Raising the Profile of Magnetoencephalography (MEG) as a Localizing Tool for Epilepsy
In his role as president of the American Clinical MEG Society (ACMEGS), Jeff Tenney, MD, PhD, wants to help referring physicians see magnetoencephalography for what it is: an indispensable technology to directly measure and localize brain activity.
MEG has a unique ability to localize seizures, and extensive evidence supports its utility in presurgical epilepsy evaluations. However, unfamiliarity with the technology’s benefits and indications persists, even in the epilepsy community.
“Only MEG can measure fast, millisecond phenomena and also perform localization accurate to the millimeter level,” says Tenney, a pediatric epileptologist who is clinical director of the MEG Center at Cincinnati Children’s. “Based on the evaluation of several thousands of patients over the past several decades, MEG improves the surgical outcome of epilepsy patients. EEG and MEG go hand-in-hand in a comprehensive epilepsy surgery evaluation. Any patient who will undergo invasive EEG evaluation should have MEG completed prior to help guide the electrode placement.”
The non-invasive test measures the magnetic fields that naturally emanate whenever electric current flows within the neurons of the brain. The fields being measured are extremely weak, about a billion times smaller than the Earth's magnetic field. MEG’s sophisticated instrumentation is sensitive enough to detect these weak signals.
Cincinnati Children’s has been using MEG in the presurgical evaluation of epilepsy patients since 2005, with 135 evaluations last year alone.
A new MEG system, installed in 2020, provides a comfortable environment for a patient, whose head is fit inside a specialized helmet while lying on a bed for the duration of the test.

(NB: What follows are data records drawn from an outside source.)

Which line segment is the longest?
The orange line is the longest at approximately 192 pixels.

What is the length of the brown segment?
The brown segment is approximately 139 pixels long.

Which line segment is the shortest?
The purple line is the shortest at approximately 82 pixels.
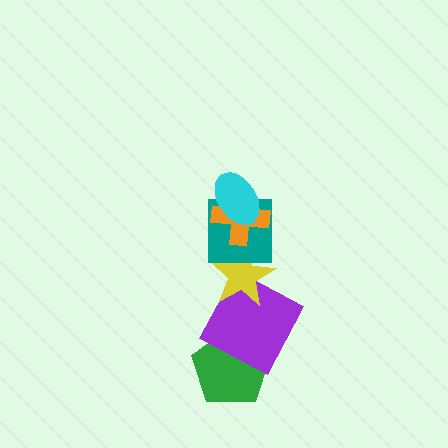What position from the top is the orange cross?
The orange cross is 2nd from the top.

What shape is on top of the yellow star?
The teal square is on top of the yellow star.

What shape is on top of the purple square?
The yellow star is on top of the purple square.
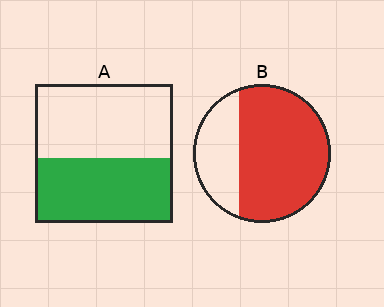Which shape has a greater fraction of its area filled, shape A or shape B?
Shape B.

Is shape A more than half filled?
Roughly half.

Inside the helmet, 275 sensors detect abnormal brain activity and identify areas of the brain that are prone to seizures (in comparison, conventional EEG uses only about 20 sensors placed on the scalp).

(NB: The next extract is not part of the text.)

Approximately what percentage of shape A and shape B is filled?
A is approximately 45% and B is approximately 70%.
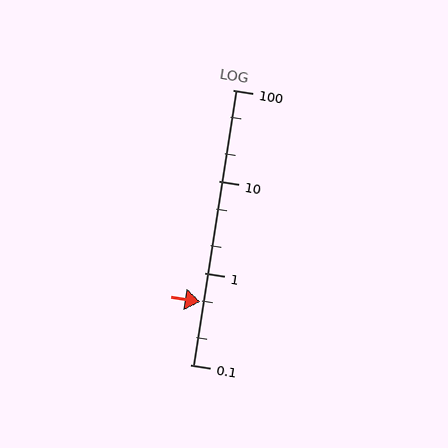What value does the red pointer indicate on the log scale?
The pointer indicates approximately 0.48.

Tenney and several of his ACMEGS colleagues published the 10 most common evidence-supported indications for MEG in epilepsy surgery (Journal of Clinical Neurophysiology, Nov. 2020). This resource for potential MEG users, current MEG referrers and newcomers to MEG provides guidance for routine clinical situations in which MEG can add unique, clinically valuable data to select surgical candidates. Examples include patients with “spikeless” EEGs and multiple lesions on MRI.
Only seven other pediatric institutions and 14 adult centers in the United States offer MEG, and Tenney hopes that number grows in the years to come. “At Cincinnati Children’s, we almost always use MEG in our presurgical evaluations for children with drug-resistant epilepsy, and about one-third of those patients are external referrals who come for the sole purpose of having the MEG study. The more physicians learn about what MEG can do, the more they realize its potential to localize seizure foci, which can lead to better surgical outcomes and help children with epilepsy experience an improved quality of life.”
The MEG Center is available to investigators throughout Cincinnati Children’s and the University of Cincinnati College of Medicine. Tenney has a current National Institutes of Health award to develop new MEG analysis methods for patients with epilepsy. The objective of this research is to use visual analysis and brain connectivity to pre-surgically distinguish between patients with epilepsy confined to the temporal lobe and those with a more extended seizure network. Tenney and his team hope these methods will improve presurgical planning of epilepsy and better identify patients at risk for worsened outcomes.